I began with this post:
Here's a question about half-wave rectification. In a configuration like the one shown below, what kind of voltage would you get out of the initial diode? Would it be considered AC or DC voltage in terms of reading the output with a meter? What would be the voltage? Does it have anything to do with the 1.414 ratio value that comes from AC through a bridge rectifier?
GunRunnerJohn:
If you are running on track power, you should use a diode and a resistor. For up to 18V track power, a standard 1N4003 diode and a 470 ohm 1/4W resistor will handle one standard LED.

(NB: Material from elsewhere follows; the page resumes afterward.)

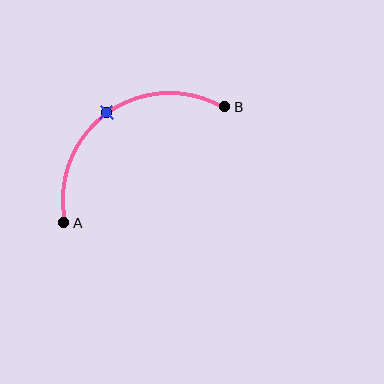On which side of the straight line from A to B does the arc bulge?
The arc bulges above and to the left of the straight line connecting A and B.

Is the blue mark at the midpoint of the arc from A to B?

From this I wanted to know how he figured this out:
The question I have is what the voltage is after the diode.
Let's try your numbers using a 3 volt 20ma LED:
R = (Vs - Vf) / I
470 = (Vs - 3) / .020
(Vs - 3) / .020 = 470
(Vs - 3) = 470 * .02 = 9.4
Vs = 9.4 + 3 = 12.4 volts
The source voltage (12.4) was run through an LED resistor calculator and it indeed came up with the 470 ohm resistor value that GRJ had used in his application.
But how do you determine this given an AC voltage through a diode? How is 18 VAC track power changed to 12.4 volts half-wave DC?
I was looking for a value that could be multiplied by the AC voltage to yield the DC voltage output by the diode. Knowing that it is half-wave DC, it turns out to be an average over time. But I did find this:
Here are some useful numbers. The value 1.414 that I mentioned earlier is multiplied by the AC RMS (root mean squared) value to give the peak voltage. The average half-wave DC voltage is determined from the peak voltage times the constant 0.637 divided by 2. Or use the VAC RMS times the value .9 / 2 which is 0.45 to figure the average. The 0.9 value comes from 1.414 times 0.637 combined.
Volts half-wave DC = Volts rms AC * 0.45
I complained that this doesn't work out to get from 18 VAC to 12.4 half-wave DC:
That doesn't work with the above 18 VAC to DC conversion. According to this, Vdc from 18 VAC (rms) would be 8.1 VDC (average). I'm not sure what to think.
Stan2004:
Well, nowhere does GRJ say his circuit is driving 20 mA into the LED. I figure he chose a resistor value which gives a suitable brightness.
Your relationships in your most recent post look correct. The average voltage (as measured by a voltmeter in DC-mode) will be around 8V DC for an 18V AC (RMS) input. This is a practical value to use for hobby purposes. As the diagrams show, the voltage is pulsing reaching a peak of ~25V = 1.4 x 18V. But it's also 0 half of the time.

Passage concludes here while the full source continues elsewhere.